Everything else remaining equal...is there a standard or expectation for
DNS reliability?
98%
99%
99.5%
99.9%
99.99%
99.999%
Measured in queries completed vs. queries lost.
Whats the consensus?
Everything else remaining equal...is there a standard or expectation for
DNS reliability?
98%
99%
99.5%
99.9%
99.99%
99.999%
Measured in queries completed vs. queries lost.
Whats the consensus?
To me anything below 99.99% is unacceptable.
100 failures out of 100,000 queries still seems like a lot especially if
its not network related.
So I would say 99.999% would be what I would look for.
Thanks
I go with 99.999% given that you have a good number of DNS Servers
(anycasted).
Its a good point about the anycast; 99.999% should be expected.
ICANN new gTLD agreements specified 100% availability for the service,
meaning at least 2 DNS IP addresses answered 95% of requests within 500 ms
(UDP) or 1500 ms (TCP) for 51+% of the probes, or 99% availability for a
single name server, defined as 1 DNS IP address.
Rubens
Remember though that anycast only solves for availability in one layer of
the system and it is not difficult to create a less available anycast
presence if you do silly things with the way you manage your routes. A
system is only as available as the least available layer in that system
For example, if you use an automated system that changes your route
advertisements and that system encounters a defect that breaks your
announcements then although a well built anycast footprint might acheive
99.999, a poorly implemented management system that is less available and
creates an outage would reduce the number.
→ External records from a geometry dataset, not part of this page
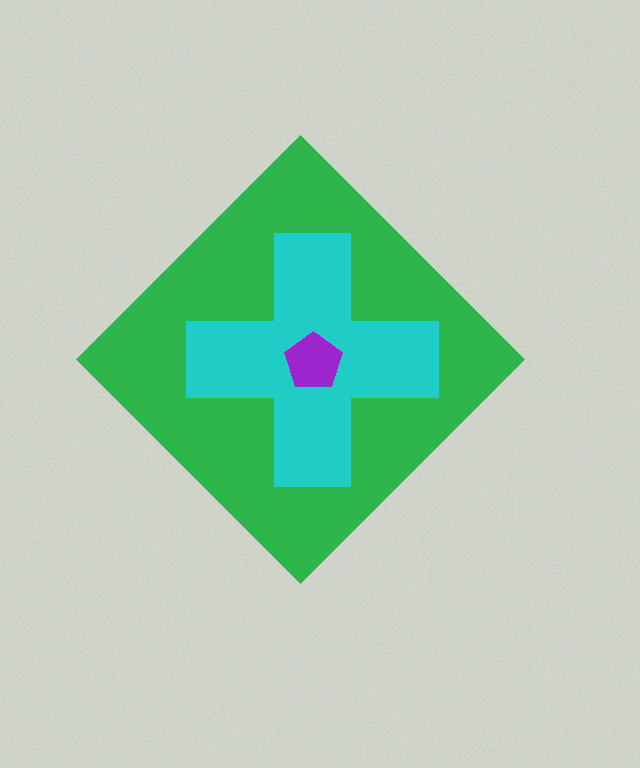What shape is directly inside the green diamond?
The cyan cross.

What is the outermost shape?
The green diamond.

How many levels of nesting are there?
3.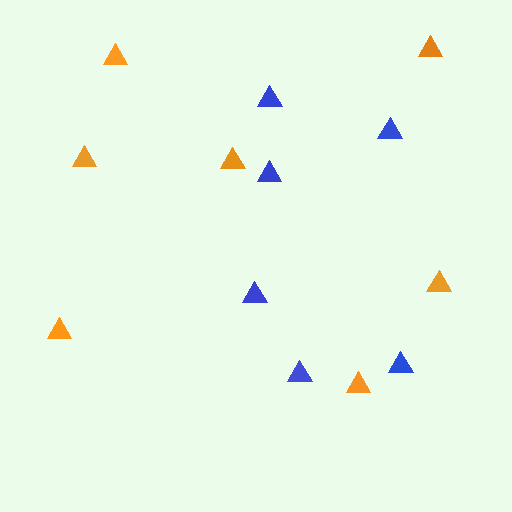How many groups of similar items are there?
There are 2 groups: one group of orange triangles (7) and one group of blue triangles (6).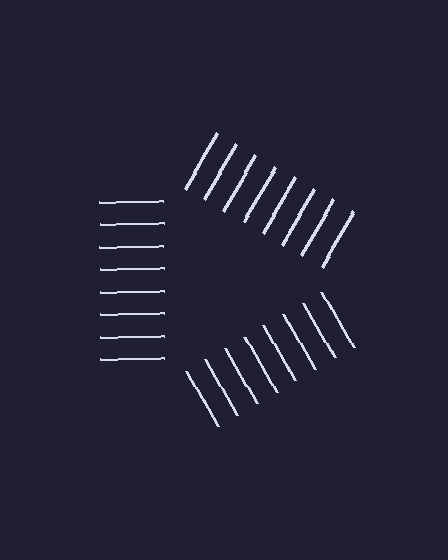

Good reference; thank you.
Thumbs up on this one; my entire path and chain of management of that path
need to be equally fault tolerant - Awesome.
Everything else remaining equal...is there a standard or expectation for
DNS reliability?
...
Measured in queries completed vs. queries lost.
this is the wrong question. the protocol is designed assuming query
failures.
randy
I think it's part of the right answer. Capacity and server connectivity issues, what this metric will mostly measure, do matter.
The other part, more likely to get you on CNN and Reddit and the front pages of the NY Times and WSJ, is the area represented by MTBF / MTTR / etc. how often is DNS for your domain DOWN - or WRONG - and how fast did you recover.
The other subthread about routeability plays into that. For BIGPLACE environments, you should be considering how many AS numbers independently host DNS instances for you, in how many geographical regions, and do you have a backup registrar available spun up...
-george william herbert
we're already outside our operating envelope, if these community
expectation figures are believable. a wise man once said to me that when
setting formal conformance targets its a good idea to only set ones you can
honestly achieve, otherwise you're setting yourself up to be measured to
fail. I don't think that necessarily competes with 'aim high' ('be all you
can be') but...
we're already outside our operating envelope
not really. just some folk seem not to understand things such as udp
datagrams and the dns protocols.
randy
Statistically, UDP sometimes arrives after an internet wide round trip. Honest!
The worry is bimodal.
Most small sites, two or three servers, stop worrying.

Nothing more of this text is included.